Leonora Carrington

Leonora Carrington, a surrealist painter, lived from 1917-2011.

Her paintings were her personal symbolism of metamorphosis, magic, the unconscious mind and dream imagery. She painted fantastical, hybrid creatures, half human, half animal, perhaps referring back to Greek myth. Her work refers to sexual identity but not as the established Surrealists did by stereotyping women as objects of male desire. Instead, she drew on her life and friendships to represent women of all ages, putting female images within male dominated environments and situations. Rings a contemporary bell?

Why am I, as a writer, interested in her?

Because reading about her, examining her life history, throws up questions which also concern writers.

Briefly, the destructive events in her life were:

Expulsion from 2 schools; The arrest of her lover Max Ernst by the Germans at the start of WWII; His abandonment of her after he escaped and fled to Spain; A nervous breakdown possibly culminating from her anxiety and delusions; Her ‘hospitalisation’ in an asylum where she received ‘convulsive therapy’ and a powerful anxiolytic drug later discredited.

On her release, she sought refuge in Mexico, recovered, wrote a novel and developed her painting. She married and had 2 sons. She died from complications arising from pneumonia.

 All of which makes us consider:

Is a solitary or a destructive life essential for creativity?

Can dreams feed into your work?

Is emotional deprivation essential?

Are you a rebellious and uncollaborative person?

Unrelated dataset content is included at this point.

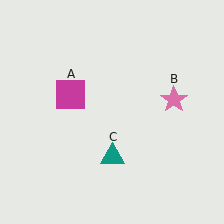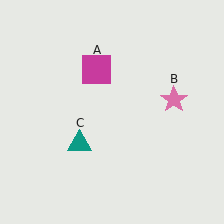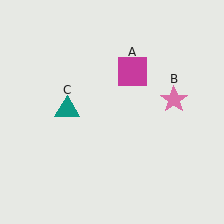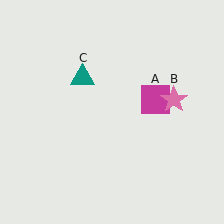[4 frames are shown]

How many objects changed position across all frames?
2 objects changed position: magenta square (object A), teal triangle (object C).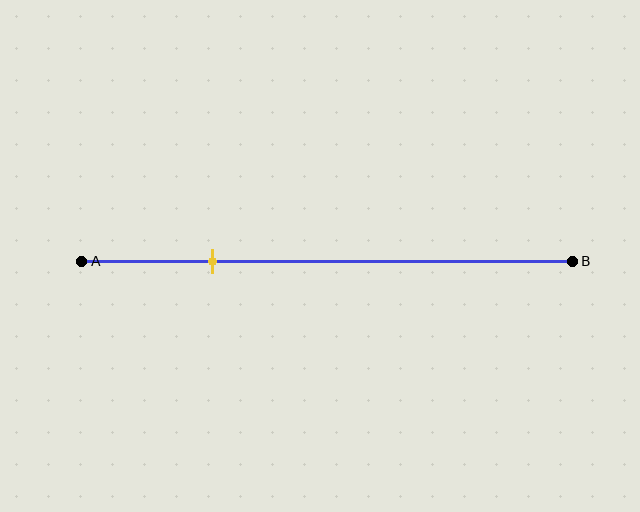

Do you need the freedom to do what you want, write what you want, imagine the unimaginable, dream the impossble?

 Are you afraid of not fitting in?

As an art student, the surreal painters fascinated me. Salvador Dali hypnotised me. After a painful episode in my teenage years, I dreamt ghastly images which I transferred to paintings of a surrealist nature. They were hung in a Brixton Gallery.

I still read fairy stories. Grimm, Hans Anderson, The Red Fairy Book, The Green, The Blue etc. Carrington’s paintings would make perfect illustrations for those gruesome tales such as Bluebeard.

It has taken me years to be brave enough to allow my writing to following the magic realism path.

Did I need the freedom to write how I wanted to? Yes. Was I afraid of not fitting in? Yes.

Did I need permission to explore my deepest fears or desires? Seemed I did.

Watching a performance of Kafka’s Metamorphosis at the Lyric Theatre, Hammersmith, I was entranced by this creature living on the ceiling. I believed.

I read Angela Carter but couldn’t ‘go there’ with her. A performance of Nights at the Circus, again at the Lyric Theatre, was pure magic. I was converted.

Did Leonora Carrington believe trauma was essential to the painter?

Since she didn’t explain her work, no one will ever know.

Is trauma essential to being a writer?

Once I’ve written my experiences on the page, I’m delivered.